SEMENTES DE CARDAMÔMO
Tens por companheiro o espanto
Que desde a luz primeira te fez escravo,
Dentre tantos outros, foi a ti que encabrestou
E sobre tua sorte escreveu: mistério.
Quando ainda te alçavam pelos frágeis pés
E açoitavam-te as carnes tenras e mornas,
E tua mãe ardia em dores
E teu pai arfava sobre os ladrilhos, escavando-os,
Nesse momento em que te apresentaram à vida
Ela te olhou, intrigada, e respirou profundamente.
Foi boa a noite e mal o dia,
Turvas as águas e límpido o céu.
Em meio a este estranho véu despertastes de teu sono.
O ínfimo momento é que te deu sentido
Para que sentisses o cheiro do cardamomo.
Águas-vivas navegavam, caravelas,
Sobre elas, justo elas, te erigiram a fortaleza.
De ar e fogo plantaram-te o destino
Para que incendiasse, tão logo visse a luz.
E fostes luz e fogo pairando nas águas,
De filamentos ácidos te construístes
Porque somente assim poderias desfraldar
A nebulosa bandeira do irrevelável.
Crescestes, então, pois um menino te esperava
E em seus ossos te plantastes.
Eras menino e já um homem, e menino,
Quando ao bom fadário invocastes.
E este, mudo e coxo, animal indomável,
Recusou-se à cela, ao cabresto, ao dono.
O único presente que te deixou
Foi a semente de cardamomo.
Tomastes por empréstimo a teimosia
E coragem, a que não teve valia.
Teu espólio reluziu sob a neblina
E nada dele brilhou ao sol, vez que era impalpável.
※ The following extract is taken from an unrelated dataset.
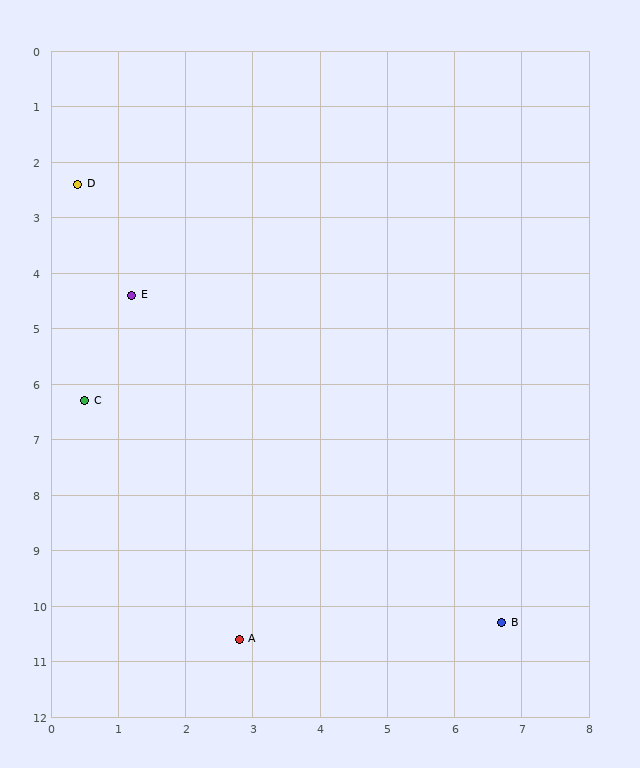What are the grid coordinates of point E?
Point E is at approximately (1.2, 4.4).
Só o inenarrável te traduziu
Com seus tentáculos longos e inalcançáveis
Porque teu nome foi gravado no pó
E quando o viram dizia: oculto.
Fostes homem entre as serpentes
E igualmente homem em meio aos ratos e escorpiões.
Te forjastes de seiva, escorbuto e peçonha
Para enfrentar tua sina, que era mais forte.
Por fim gritastes fundo ao vento norte
Querendo dele um alento
Um consolo, um bem maior que o abandono.
E ele em sussurros te revelou:
“Tens a semente de cardamomo”.
Ah, parente estreito do inconcebível,
Servo fiel das noites e do silêncio,
Por que te ocultas se só tens a ti nessa vastidão?
E por que são tão secretas as respostas
Que pela alma te vão, se as conheces,
Mas não as queres compreender?
Hás de viver muito e longo será teu caminho,
Entre os espinhos encontrarás abrigo,
No afável peito de teu inimigo
Verás o solo fecundo,
O esterco. O inquebrantável domo.
E quando o fado o assombrar
E todas as dívidas quiser cobrar
Estarás livre, porque livre és.
Porque plantastes sementes de cardamomo.